I am a big fan of triple bills, and a big supporter of new ballets, so a chance to see not one, but two new works at the Royal Ballet was not to be turned down. The first piece was by Liam Scarlet, whose choreographic development I’ve been tracking with enthusiasm for the last few years; it had a real advance buzz as a “murder mystery ballet” (what fun!). The second was by Wayne McGregor, whom I admit I’ve been feeling rather cool toward since he blew me off in high diva fashion some years back; advance buzz on his was, er, abstract something, with bonus awesome costumes. And then, well, there was a work by Christopher Wheeldon, whom I’ve got mixed feeling about – I’ve seen many of his works of which there was one hit and many misses; his advance buzz was, however, most positive.

Wheeldon was up first with Polyphonia, set to the initially grating sounds of Ligeti driving couples doing angular, unconnected motions … but the music smoothed out and the partnering became more intimate. My favorite moment was when lovely Sarah Lamb was bent back over her partner’s body and slid underneath his bent knee – I briefly felt fat and inflexible but enjoyed the motion and shape nonetheless.

Next up was Sweet Violet. I’d been told the ballet was hard to get without reading the program notes, but to be honest, even with reading them, I had no idea what was going on. There’s a scene of a murder, a scene of a painter and his model (and some cops or something), a scene at a dance hall, maybe some other scenes, a man all dressed in black, one with a letter … I’m sorry, I lost track.

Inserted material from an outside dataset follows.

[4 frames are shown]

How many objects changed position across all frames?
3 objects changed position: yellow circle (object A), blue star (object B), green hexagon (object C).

I could not get the narrative to cohere together into anything like what was described in the program, although there were some great moments of spectacle (I loved the bit done with the backstage view of a stage, complete with people in a box watching us – what fun!). I’m not sure how the dance was … my brain was working to hard to try to get things to make sense to actually engage with the movement. And the various female characters were all a blur. It was fun to watch and I enjoyed the music but overall it was a bit too much of a mess to be good.

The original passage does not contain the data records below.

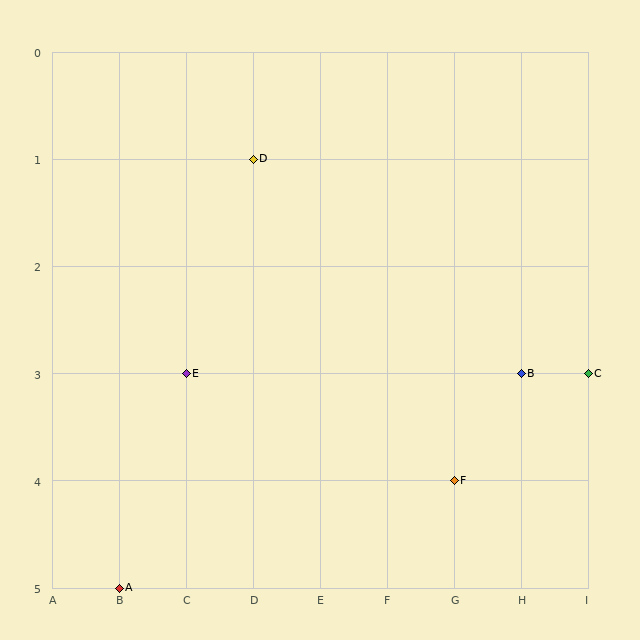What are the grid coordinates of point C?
Point C is at grid coordinates (I, 3).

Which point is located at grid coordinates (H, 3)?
Point B is at (H, 3).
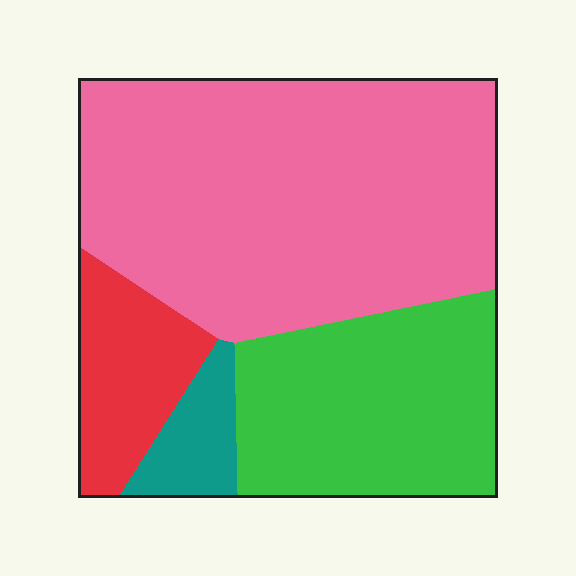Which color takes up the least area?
Teal, at roughly 5%.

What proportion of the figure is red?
Red covers roughly 10% of the figure.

We ended with Carbon Life, which I wasn’t actually the least bit excited about given what a steaming pile of poo Live Fire Exercise was and McGregor’s general downward arc over the years. I thought about it during the show, about what had changed in my perception of his work. When I first saw Chroma, I thought, my God, a whole new language for ballet! But now I think, my God, the exact same moves I saw before. It’s a language, but one that seems dedicated to finding 64 ways of saying “snow.”

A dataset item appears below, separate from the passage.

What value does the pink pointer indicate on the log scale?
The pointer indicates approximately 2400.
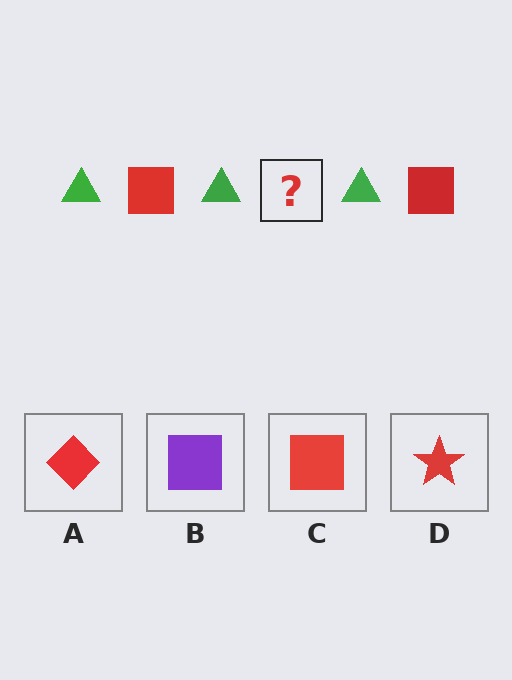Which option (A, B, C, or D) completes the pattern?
C.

In the end, though, this was my favorite part of the evening. McGregor is big on collaborating and this time he had some amazing musicians doing great pop songs (did he pick them? because they were cool) live at the back of the stage while the dancers performed in some wild costumes in front. The preview I’d read in Time Out said the dancers basically put ON the costumes over the course of the evening, which was about right; they started practically naked (in black hip-hugger shorts, the women in flesh colored shirts, the men topless and yummy) then came on with the strange clothes, kind of fooling around in them, as it were – with spikey tutu skirts designed to inhibit partnering and stiff, pointy glove things that immobilized arms rather than emphasizing their movement – the costumes were a bit of show in themselves. Ultimately it all came off as a sort of fun dance party. Choreography? I don’t remember any of it. But a good time was had by all. I can only hope it gets remounted in the Floral Hall next time so we can all dance along.

(This review is for a performance that took lace on Thursday, April 12th, 2012. It continues through April 23rd.)